Kode Etik Pegawai Direktorat Jenderal Pajak
berisi kewajiban dan larangan pegawai dalam menjalankan tugasnya serta dalam
pergaulan hidup sehari-hari. Adapun beberapa kewajiban yang harus dilakukan
oleh setiap pegawai antara lain: (i) menghormati
agama, kepercayaan, budaya, dan adat istiadat orang lain; (ii) bekerja secara professional,
transparan, dan akuntabel; (iii) mengamankan
data dan atau informasi yang dimiliki Direktorat Jenderal Pajak; (iv) memberikan pelayanan kepada Wajib
Pajak, sesama pegawai, atau pihak lain dalam pelaksanan tugas dengan
sebaik-baiknya; (v) menaati
perintah kedinasan; (vi) bertanggung
jawab dalam penggunaan barang inventaris milik Direktorat Jenderal Pajak; (vii) menaati ketentuan jam kerja dan tata
tertib kantor; (viii)menjadi panutan yang baik bagi masyarakat dalam
memenuhi kewajiban perpajakan; dan(ix) bersikap, berpenampilan, dan bertutur
secara sopan. Selain itu pegawai dilarang: (i)bersikap diskriminatif dalam melaksanakan tugas; (ii) menjadi anggota atau simpatisan aktif
partai politik; (iii) menyalahgunakan
kewenangan jabatan baik langsung maupun tidak langsung; (iv) menerima segala pemberian dalam
bentuk apapun, baik langsung maupun tidak langsung, dari Wajib Pajak, sesama
pegawai, atau pihak lain, yang menyebabkan pegawai yang menerima, patut diduga
memiliki kewajiban yang berkaitan dengan jabatan atau pekerjaannya; (v) menyalahgunakan data atau informasi
perpajakan; (vi)menyalahgunakan fasilitas kantor; (vii) melakukan perbuatan yang patut diduga
dapat mengakibatkan gangguan, kerusakan dan atau perubahan data pada sistem
informasi milik Direktorat Jenderal Pajak; dan (viii) melakukan perbuatan tidak terpuji
yang bertentangan dengan norma kesusilaan dan dapat merusak citra serta
martabat Direktorat Jenderal Pajak.
Menurut penulis pelanggaran kode etik yang
dilakukan oleh Dhana ini tentu sangat meresahkan. Selain merugikan kerugian
bagi Negara, kasus ini tentunya mencoret nama baik lembaga yang ia naungi yakni
Dirjen Pajak, karena akibat dari perbuatannya membuat masyarakat mengaggap
bahwa lembaga ini tidak bersih dan tidak dapat melakukan kewajibannya dengan
baik, padahal hal ini hanyalah perbuatan yang dilakukan oleh oknum-oknum tertentu
yang tentunya menguntungkan kepentingan pribadinya bukan mengatasnamakan nama lembaga.

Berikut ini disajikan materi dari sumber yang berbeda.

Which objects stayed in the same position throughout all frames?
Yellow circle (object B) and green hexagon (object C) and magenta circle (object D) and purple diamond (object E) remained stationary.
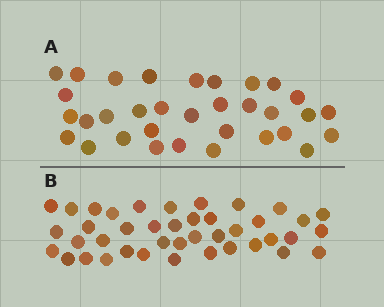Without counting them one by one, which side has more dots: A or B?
Region B (the bottom region) has more dots.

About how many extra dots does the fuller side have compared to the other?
Region B has roughly 8 or so more dots than region A.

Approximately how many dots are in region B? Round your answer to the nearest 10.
About 40 dots. (The exact count is 41, which rounds to 40.)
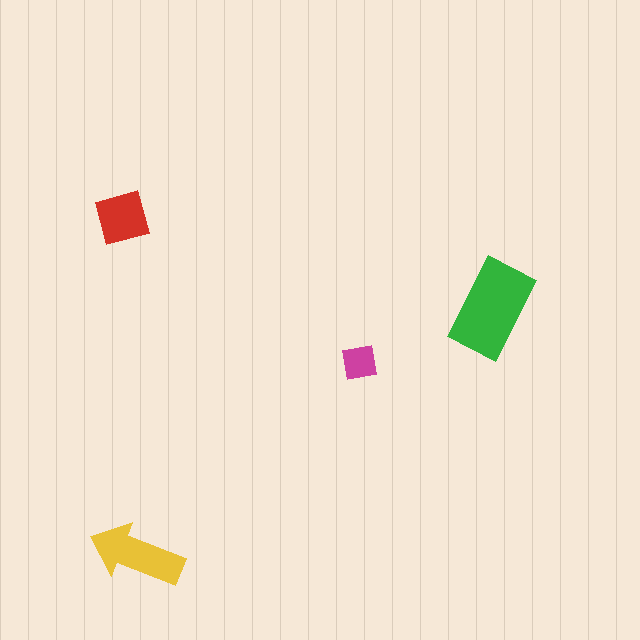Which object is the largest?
The green rectangle.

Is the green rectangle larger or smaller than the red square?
Larger.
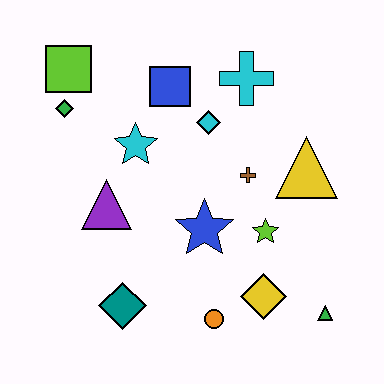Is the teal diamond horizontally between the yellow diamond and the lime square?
Yes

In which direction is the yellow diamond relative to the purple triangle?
The yellow diamond is to the right of the purple triangle.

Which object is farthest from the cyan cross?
The teal diamond is farthest from the cyan cross.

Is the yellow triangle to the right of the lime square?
Yes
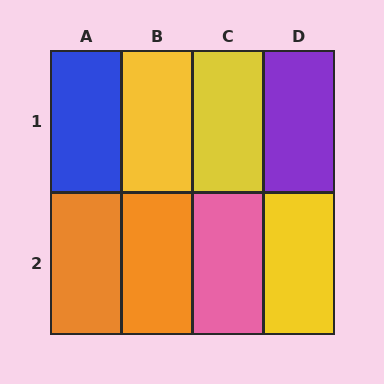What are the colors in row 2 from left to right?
Orange, orange, pink, yellow.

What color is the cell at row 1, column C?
Yellow.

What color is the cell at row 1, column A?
Blue.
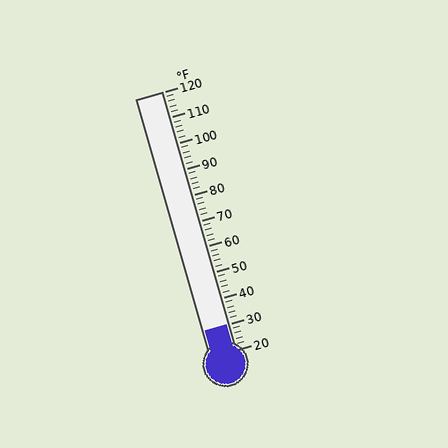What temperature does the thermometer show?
The thermometer shows approximately 30°F.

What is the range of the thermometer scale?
The thermometer scale ranges from 20°F to 120°F.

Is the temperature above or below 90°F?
The temperature is below 90°F.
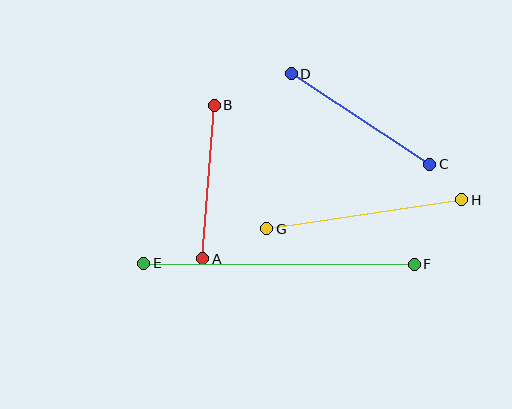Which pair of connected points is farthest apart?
Points E and F are farthest apart.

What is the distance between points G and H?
The distance is approximately 197 pixels.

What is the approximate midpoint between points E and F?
The midpoint is at approximately (279, 264) pixels.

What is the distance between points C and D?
The distance is approximately 165 pixels.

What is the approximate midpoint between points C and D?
The midpoint is at approximately (360, 119) pixels.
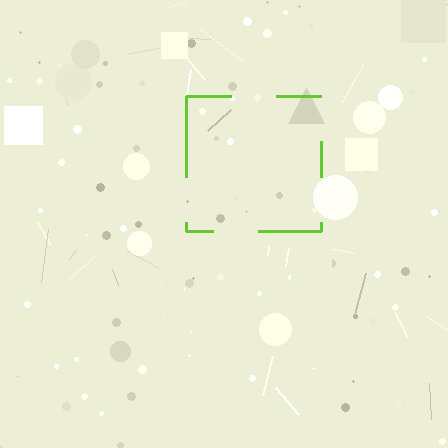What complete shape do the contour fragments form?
The contour fragments form a square.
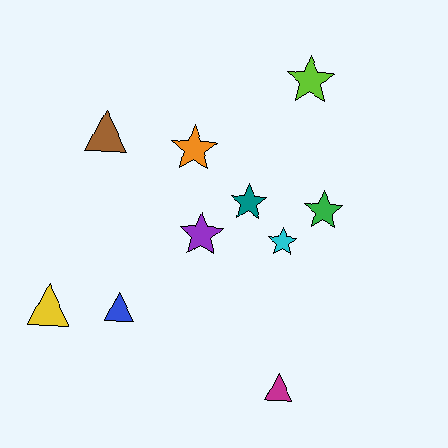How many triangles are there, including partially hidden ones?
There are 4 triangles.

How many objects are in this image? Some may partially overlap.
There are 10 objects.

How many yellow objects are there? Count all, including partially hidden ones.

Oleh karena itu, sistem dan budaya dalam
birokrasi haruslah diperbaiki lagi. Masyarakat pun diharapkan bisa ambil bagian
dalam pencegahan korupsi dalam birokrasi ini dengan melakukan pengawasan pada
kinerja pada birokrat. Selain itu diperlukan sanksi tegas terhadap para
birokrat yang melakukan korupsi jangan ada system tebang pilih dalam menangani
kasus mereka. Perekrutan para pegawai-pegawai yang akan memasuki birokrasi
tersebut pun haruslah transparan, tidak boleh ada unsur KKN. Karena apabila
perekrutan ini dipenuhi unsure tersebut maka akan melahirkan para oknum-oknum
yang tidak jujur. Mereka akan mencari keuntungan bagi kepentingan pribadi tanpa
mementingkan peraturan yang ada, dengan anggapan “biaya pengorbanan” yang harus
mereka keluarkan untuk memasuki birokrasi. Sehingga budaya KKN ini akan
terus-menerus terjadi dan membuat citra birokrasi semakin buruk.